The holiday season is a time of joy for many, but for others, it can be when they feel even more lonely. That’s why each of us needs to be mindful of our seniors and others we may identify as socially isolated. There is usually a lot of warmth and understanding during this Christmas season. Still, for them, a sad holiday season could lead to depression. In addition, studies show that loneliness and social isolation are linked to an increased risk of severe health problems, such as heart disease and cognitive decline.
Typically, social isolation and loneliness can increase during this time because people can:
- have very high expectations of what Christmas should be.
- feel compelled to socialize more than usual.
- have higher expenses and, therefore, financial worries.
- some gatherings may generate stress.
- feel nostalgic for those they have lost.
- listen to friends and or see on social networks how other people get together with family and friends and they do not.
During Christmas, there is a greater awareness of the meaning of the dates; people are not lonelier than the rest of the year; only memories and feelings of nostalgia are intensified, and emotional vulnerability increases, especially in older adults.
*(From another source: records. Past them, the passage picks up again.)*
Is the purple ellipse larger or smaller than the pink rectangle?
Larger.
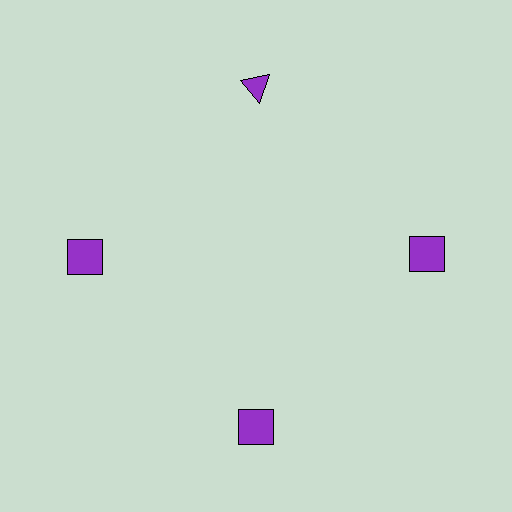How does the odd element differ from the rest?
It has a different shape: triangle instead of square.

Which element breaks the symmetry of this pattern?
The purple triangle at roughly the 12 o'clock position breaks the symmetry. All other shapes are purple squares.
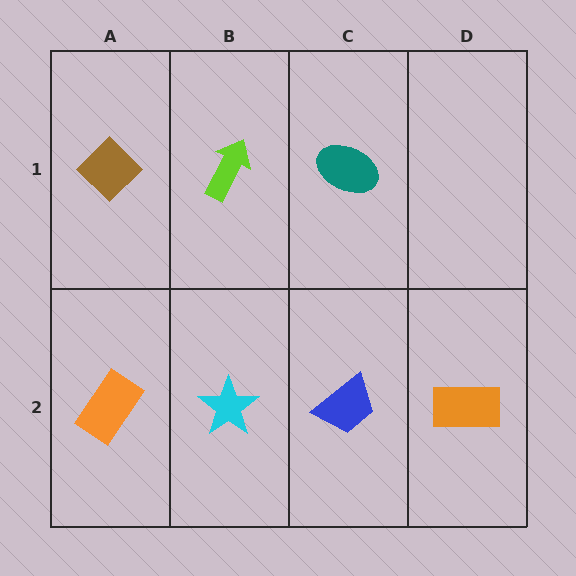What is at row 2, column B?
A cyan star.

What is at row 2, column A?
An orange rectangle.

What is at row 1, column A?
A brown diamond.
Now let us reflect on the many ways to give an elderly adult company, joy, and health.
The good news is that, with greater awareness, we can take steps to maintain and strengthen ties with these people. Connecting with friends, family and loved ones is one of the best and most comforting feelings. It is also a strategy to combat social isolation and loneliness, helping to maintain better physical and mental health. The important thing is to understand the value of integrating seniors into Christmas.
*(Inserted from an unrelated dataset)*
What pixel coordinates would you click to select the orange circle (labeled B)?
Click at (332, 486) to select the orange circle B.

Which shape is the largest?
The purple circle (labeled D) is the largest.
To identify people who may be lonely, you can assess whether they have one or more of these circumstances: they live alone without friends, family, or a support network nearby; their housing is remote or unsafe; they lack transportation; or they have limited mobility.
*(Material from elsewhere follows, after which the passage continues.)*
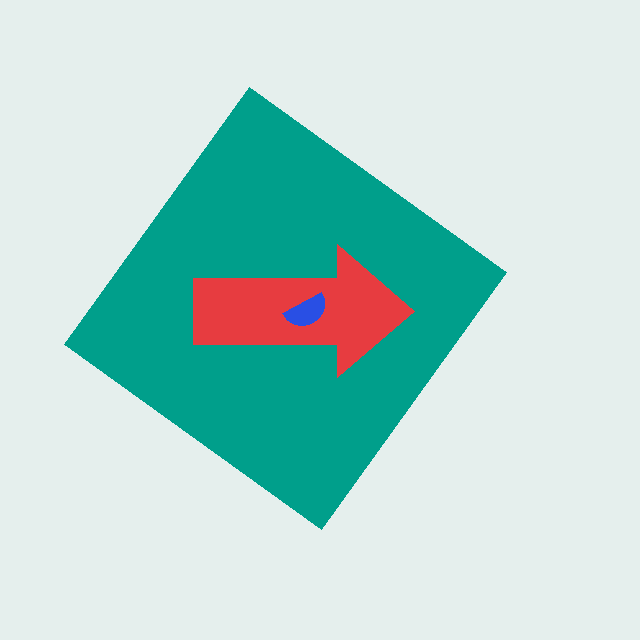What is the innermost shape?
The blue semicircle.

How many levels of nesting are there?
3.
This holiday season, give them time and invite others to do the same. We encourage you to share with them:
- Move: exercise decreases stress, improves mood, and increases energy. They can take a walk.
- Connect: schedule time often to communicate in person, by phone, email, video chat or social networking.
- Enjoy: Share hobbies such as doing crossword puzzles, playing board games, cooking, or gardening.
- Learn: you can take a cooking, crafts, or floristry class together.
- Go out: you can go to the movies, for a snack or to the mall.
- Participate in activities advertised at the mall, in your building or development, or in town squares.
- If there are children, include them in this sharing so they learn from a young age to value the elderly and dedicate time to them.
In addition, some situations that the older adult is going through may be related to depression, and it may help you to identify their moods, such as sadness, anger, or frustration for weeks or a prolonged period. These reactions may be caused by:
- Moving loved ones.
- Relocation from the home they were used to.
- Pain or new conditions.
- Lack of mobility and agility.
- Loss or death of spouse or close family members.
- Suffering from any disease or condition that physically leads to depression, such as dementia, thyroid disorders, Parkinson’s, cancer, or heart disease.
For many elderly adults, important dates such as Christmas Eve, Christmas Day and New Year’s Day may be the only days of the year when they can feel part of a family, share their feelings and emotions with loved ones, or better yet with people to whom they have dedicated most of their lives. It is the responsibility of all of us to prevent loneliness, fear, and depression from hurting our loved ones, not only at this time but all year long.